It is possible to handle these collinear features with CompeteExperiment. This can be simply enabled by setting collinearity_detection=True when creating experiment.

Example code for using collinearity detection

from hypergbm import make_experiment

train_data = ...
experiment = make_experiment(train_data, target='...', collinearity_detection=True)
...

Drift detection

Concept drift is one of the major challenge for machine learning. The model will often perform worse in practice due to the fact that the data distributions will change along with time. To handle this problem, CompeteExeriment adopts Adversarial Validation to detect whether there is any drifted features and drop them to maintain a good performance.

To enable drift detection, one needs to set drift_detection=True when creating experiment and provide test_data.

Relevant parameters:

  • drift_detection_remove_shift_variable : bool, (default=True), whether to detect the stability of every column first.

  • drift_detection_variable_shift_threshold : float, (default=0.7), stability socres higher than this value will be dropped.

  • drift_detection_threshold : float, (default=0.7), detecting scores higher than this value will be dropped.

  • drift_detection_remove_size : float, (default=0.1), ratio of columns to be dropped.

  • drift_detection_min_features : int, (default=10), the minimal number of columns to be reserved.

  • drift_detection_num_folds : int, (default=5), the number of folds for cross validation.

An code example:

from io import StringIO
import pandas as pd
from hypergbm import make_experiment
from hypernets.tabular.datasets import dsutils

test_data = """
Recency,Frequency,Monetary,Time
2,10,2500,64
4,5,1250,23
4,9,2250,46
4,5,1250,23
4,8,2000,40
2,12,3000,82
11,24,6000,64
2,7,1750,46
4,11,2750,61
1,7,1750,57
2,11,2750,79
2,3,750,16
4,5,1250,26
2,6,1500,41
"""

train_data = dsutils.load_blood()
test_df = pd.read_csv(StringIO(test_data))
experiment = make_experiment(train_data, test_data=test_df,
                             drift_detection=True,
                             ...)

...

Feature selection

CompeteExperiment evaluates the importances of features by training a model. Then it chooses the most important ones among them to continue the model training.

To enable feature selection, one needs to set feature_selection=True when creating experiment. Relevant parameters:

  • feature_selection_strategy:str, selection strategies(default threshold), can be chose from threshold, number and quantile.
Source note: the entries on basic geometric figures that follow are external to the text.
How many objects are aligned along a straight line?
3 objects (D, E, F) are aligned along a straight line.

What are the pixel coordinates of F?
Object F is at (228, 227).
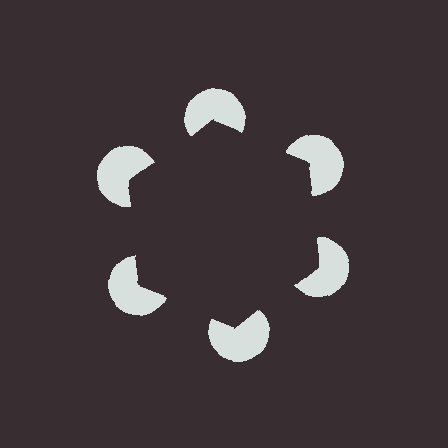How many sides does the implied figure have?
6 sides.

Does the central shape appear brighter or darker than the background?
It typically appears slightly darker than the background, even though no actual brightness change is drawn.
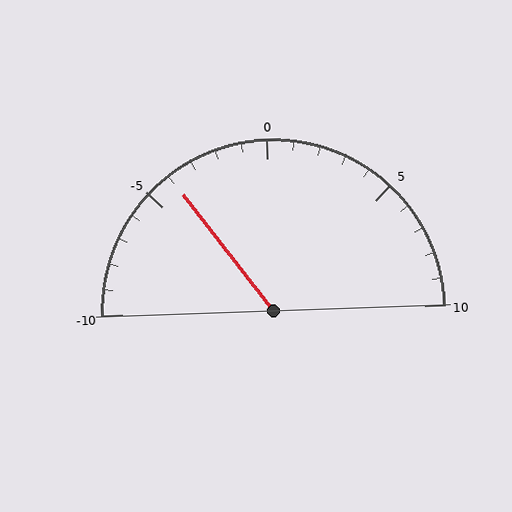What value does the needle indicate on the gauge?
The needle indicates approximately -4.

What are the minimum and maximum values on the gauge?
The gauge ranges from -10 to 10.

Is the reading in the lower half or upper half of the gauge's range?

  • feature_selection_threshold:float, (default 0.1), selection threshold when the strategy is threshold, features with scores higher than this threshold will be selected.

  • feature_selection_quantile:float, (default 0.2), selection threshold when the strategy is quantile, features with scores higher than this threshold will be selected.

  • feature_selection_number:int or float, (default 0.8), selection numbers when the strategy is number.

An example code:

from hypergbm import make_experiment

train_data=...
experiment = make_experiment(train_data,
                             feature_selection=True,
                             feature_selection_strategy='quantile',
                             feature_selection_quantile=0.3,
                             ...)

The second stage feature selection

CompeteExperiment supports continuing data processing with the trained model, which is officially called Two-stage search. There are two types of Two-stage processings supported by CompeteExperiment: Two-stage feature selection and pseudo label which will be covered in the rest of this section.

In CompeteExperiment, the second stage feature selection is to choose models with good performances in the first stage, and use permutation_importance to evaluate them to give better features.

To enable the second stage feature selection, one needs to set feature_reselection=True when creating experiment. Relevant parameters:

  • feature_reselection_estimator_size:int, (default=10), the number of models to be used for evaluating the importances of feature (top n best models in the first stage).

  • feature_reselection_strategy:str, selection strategy(default threshold), available selection strategies include threshold, number, quantile.

  • feature_reselection_threshold:float, (default 1e-5), threshold when the selection strategy is threshold, importance scores higher than this values will be choosed.

  • feature_reselection_quantile:float, (default 0.2), threshold when the selection strategy is quantile, importance scores higher than this values will be choosed.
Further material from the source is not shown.